IPC

IPC and Synchronization

Reading

Intro

Ever since computers have had the ability to run multiple processes, there is a desire for the processes to be able to communicate somehow. Communication and synchronization are closely related challenges. Some of the most common and important problem types in computer applications involve these challenges. Importantly, the same issues arise whether processes are sharing resources (which usually must be done explicitly), or threads are sharing resources, which they normally do by default.

Inter-Process Communication

The term IPC stands for inter-process communication, but it refers not only to communication but synchronization, as well. Some examples of processes needing to communicate include: Basic information passing, as via signals and messages, does not ordinarily lead to problems, but operating on shared resources and data certainly does.

Terms

We begin the discussion with a few important definitions:

Race Conditions

When a race condition exists, program correctness is likely to be violated.

Example 1. Code. Consider the following program. There is a main program and two threads. Each thread appends a different string to the end of a main input string. There is a random number generated that determines which thread runs first. Although this may seem artificial, it is a realistic artifact because in reality, absent explicit ordering, there is no way for an application process to know the relative order of execution of its threads, or be assured that the order will always be the same. In this case, the random number generation simulates the non-deterministic nature of CPU scheduling by the OS.
#include <stdio.h>
#include <stdlib.h>
#include <unistd.h>
#include <string.h>
#include <pthread.h>

#define MAXLENGTH 32



void * gonavy(void * args){

  char * str = (char *) args;
  char navystring[] = "gonavy! ";
  strcat(str,navystring);
  return NULL;
}

void * beatarmy(void * args){

  char * str = (char *) args;
  char armystring[] = "beatarmy! ";
  strcat(str,armystring);
  return NULL;
}
int main(int argc, char * argv[]){

  char hello[MAXLENGTH] = "Hello World! ";
  pthread_t thread1, thread2; 
  srand((unsigned int)time(NULL));
  float r = (float)rand() / (float)(RAND_MAX);
  printf("r = %f\n",r);

  if(r > .5) {
    pthread_create(&thread1, NULL, gonavy, hello);
    sleep(.01);
    pthread_create(&thread2, NULL, beatarmy, hello);  
  }
  else {
    pthread_create(&thread2, NULL, beatarmy, hello);
    sleep(.01);
    pthread_create(&thread1, NULL, gonavy, hello);      
  }

  sleep(.2);
  printf("%s\n", hello);  
  pthread_join(thread1, NULL);
  pthread_join(thread2, NULL);
  return 0;
}

If we run the program repeatedly, the output changes, depending on the order of thread execution. Therefore, a race condition exists in this example.
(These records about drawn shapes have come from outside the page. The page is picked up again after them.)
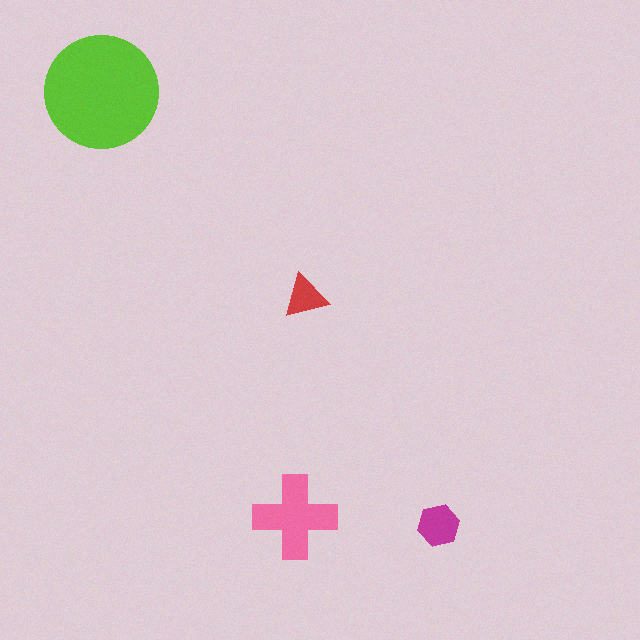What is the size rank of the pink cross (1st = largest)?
2nd.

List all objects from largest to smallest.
The lime circle, the pink cross, the magenta hexagon, the red triangle.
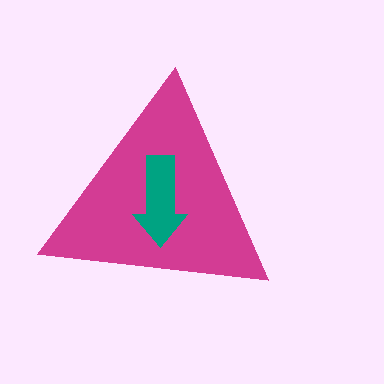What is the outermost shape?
The magenta triangle.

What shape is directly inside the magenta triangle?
The teal arrow.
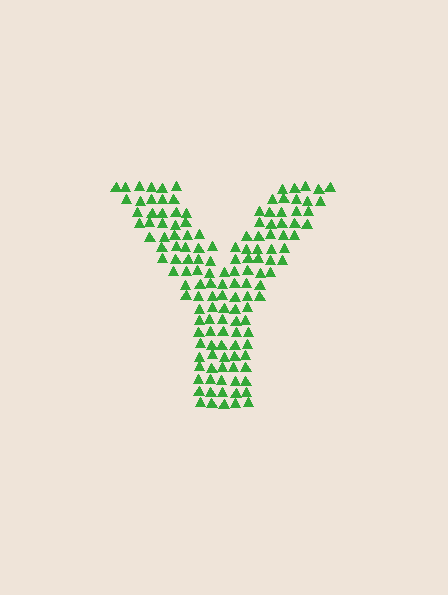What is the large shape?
The large shape is the letter Y.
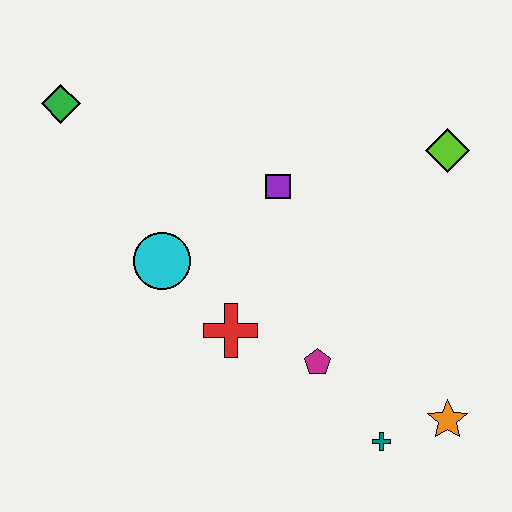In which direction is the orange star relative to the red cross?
The orange star is to the right of the red cross.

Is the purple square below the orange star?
No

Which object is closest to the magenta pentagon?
The red cross is closest to the magenta pentagon.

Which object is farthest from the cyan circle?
The orange star is farthest from the cyan circle.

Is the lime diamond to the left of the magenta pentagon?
No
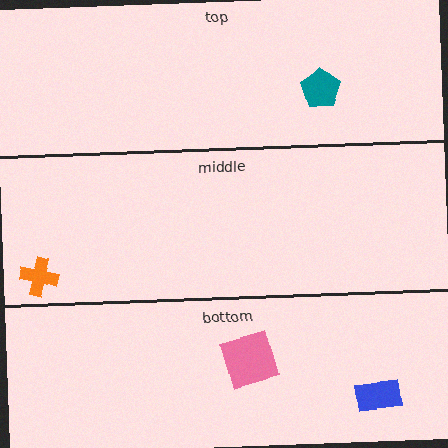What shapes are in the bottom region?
The blue rectangle, the pink square.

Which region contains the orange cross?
The middle region.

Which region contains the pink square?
The bottom region.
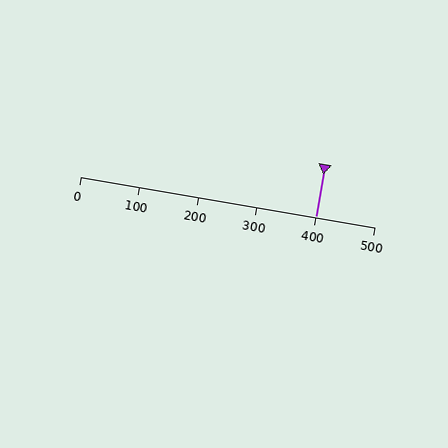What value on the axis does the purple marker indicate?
The marker indicates approximately 400.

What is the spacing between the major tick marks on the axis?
The major ticks are spaced 100 apart.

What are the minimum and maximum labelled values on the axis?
The axis runs from 0 to 500.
Example 2. Consider two example sections of code, called T1 and T2, which might be threads that operate on the shared variables a and b.
// T1
a = a + 1;
b = b + 1;
// T2
b = b * 2;
a = a * 2;

If either T1 or T2 runs in isolation, the property a==b is preserved, as in the following examples:
// T1 then T2 (a==b==1 initially)
a = a + 1;
b = b + 1;
b = b * 2;
a = a * 2;  // a==b==4
// T2 then T1 (a==b==1 initially)
b = b * 2;
a = a * 2;
a = a + 1;
b = b + 1;  // a==b==3

However, suppose the code execution is somehow interleaved between T1 and T2. If initially a==1 and b==1, the following interleaved execution could occur:
a = a + 1;  // T1 (a==b==1)
b = b * 2;  // T2
b = b + 1;  // T1
a = a * 2;  // T2 (a==4, b==3)
At the end of the interleaved execution, a==4 and b==3, so a==b is no longer true. We observe that the value of the output depends on the order of execution, not just on the value of the input data. It might be very rare that T1 and T2 ever execute in such a way, but when they do, the program no longer executes the same. This example involves integer variables, but can be applied in principle to any shared data or object.


Security Vulnerabilites. These examples are innocuous, but a race condition can also lead to a security vulnerability. Suppose the following situation exists somewhere in an application:
# Elevate privileges
# (possible race condition here)
# Begin execution of privileged operation
Situations like this can, and actually do, occur in real code. An attacker who identifies such a situation may be able to exploit it to cause his own code to execute with elevated privileges.

Critical Sections

In the previous example, the problem could have been prevented if we could guarantee that, when either T1 or T2 runs, it maintains exclusive access to the shared objects (a and b). This is the idea behind the concept of a critical section. When a process (or thread) is executing in its own critical section, no other process (or thread) may be execute in its own same critical section. Enforcing this requirement on critical sections is part of ensuring mutual exclusion, as further explained below.
Mutual exclusion of two processes using critical sections.

Mutual Exclusion

The basic requirement for critical sections described above is necessary but not sufficient for providing mutual exclusion. In particular, there are four conditions that must be true for mutual exclusion to be fully successful:

Hardware-Based Approaches to Mutual Exclusion

In this section we briefly review a few hardware-based approaches to the problem of mutual exclusion.

Disabling Interrupts

This is possibly the simplest approach. Disable all interrupts before a process/thread enters its critical section, then re-enable them after the process/thread exits its critical section. On the good side, this approach does actually enforce mutual exclusion. The running process can't be interrupted in its critical section, even by the OS!
while (true) 
{
  /* disable interrupts */
  /* critical section */
  /* enable interrupts */

  /* remainder */
}
However, there are two important limitations: Besides disabling interrupts, there are other hardware-based mutual exclusion strategies. In each case, there are one or more hardware instructions that, when properly used, can implement mutual exclusion correctly.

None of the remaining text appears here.